The collapse and/or narrowing of the upper airway associated with sleep related breathing disorders is due to:
- Pre-existing disproportionate anatomy from the nose to the glottis.
- Pharyngeal flaccidity from decreased airway dilator muscle tone.
- Negative intrapharyngeal pressure resulting from increased inspiratory resistance.
Management of sleep disordered breathing (SDB) can be either general or site specific. General approaches require avoidance of risk factors which include obesity, sleeping supine, eating excessively or drinking alcoholic beverages late at night, taking sedative-hypnotic medications and hypothyroidism. They also include the administration of medications such as protryptilene, which are not very effective. The gold standard of the general treatments is positive airway pressure that is most often delivered nasally in a single fixed pressure. More advanced versions of this deliver the air at bi-level pressure (inspiration and expiration) and are automated to adjust to changes in the patient’s unstable airway.

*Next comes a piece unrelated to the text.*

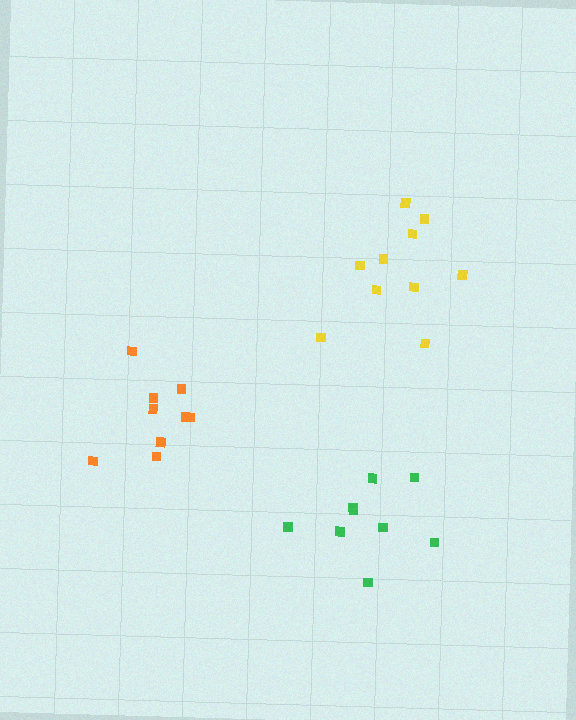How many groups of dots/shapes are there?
There are 3 groups.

Site specific approaches refer to the disproportionate anatomy and the airway muscle dilator tone. Surgery can impact the anatomy through the removal of, first, excessive soft tissue of the nasal and oral pharynx, including lateral and posterior walls of the oral pharynx through uvuloplasty (UP) or uvulopalatopharyngoplasty (UPPP) and, second, the base of the tongue through base resection. It can modify tongue position by altering the position of muscle attachments. Surgery can correct hard tissue obstruction such as that of a deviated nasal septum, it can bypass soft tissue obstruction through tracheostomy procedures and it can change tongue and palate position through jaw advancement surgery. Surgery is essentially irreversible.

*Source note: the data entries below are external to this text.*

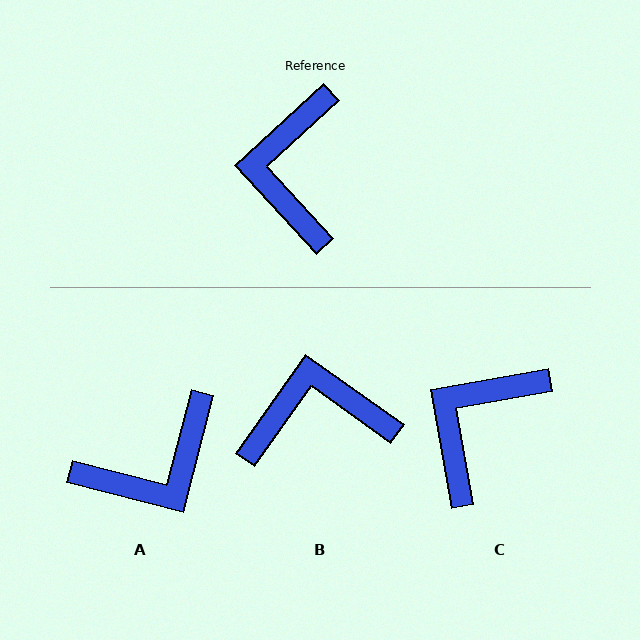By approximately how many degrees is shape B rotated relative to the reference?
Approximately 78 degrees clockwise.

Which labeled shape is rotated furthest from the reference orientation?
A, about 123 degrees away.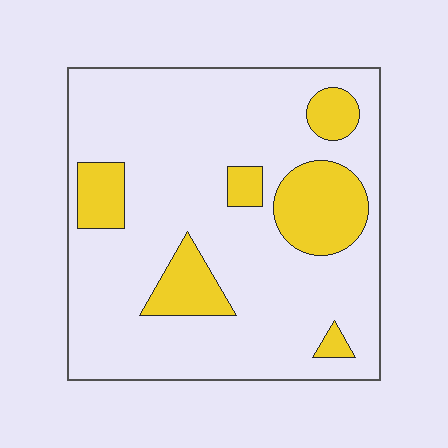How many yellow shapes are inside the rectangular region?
6.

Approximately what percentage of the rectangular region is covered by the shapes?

Oral appliance therapy is a non-surgical approach to management of tongue position. It prevents the base of the tongue from collapsing and obstructing the upper airway. Oral appliances may function in three basic ways: (1) by repositioning the mandible (lower jaw), tongue, and hyoid bone; (2) by stabilizing them; and (3) by increasing baseline genioglossus (tongue) muscle activity.
The dentist who is involved in the treatment of obstructive sleep disordered breathing is faced with all of these complex issues. He or she must have a working knowledge of various sleep related breathing disorders, other related sleep disorders, their diagnosis, management and treatment, the limitations and side effects of treatments, and more than one hundred oral appliances available for use in oral appliance therapy.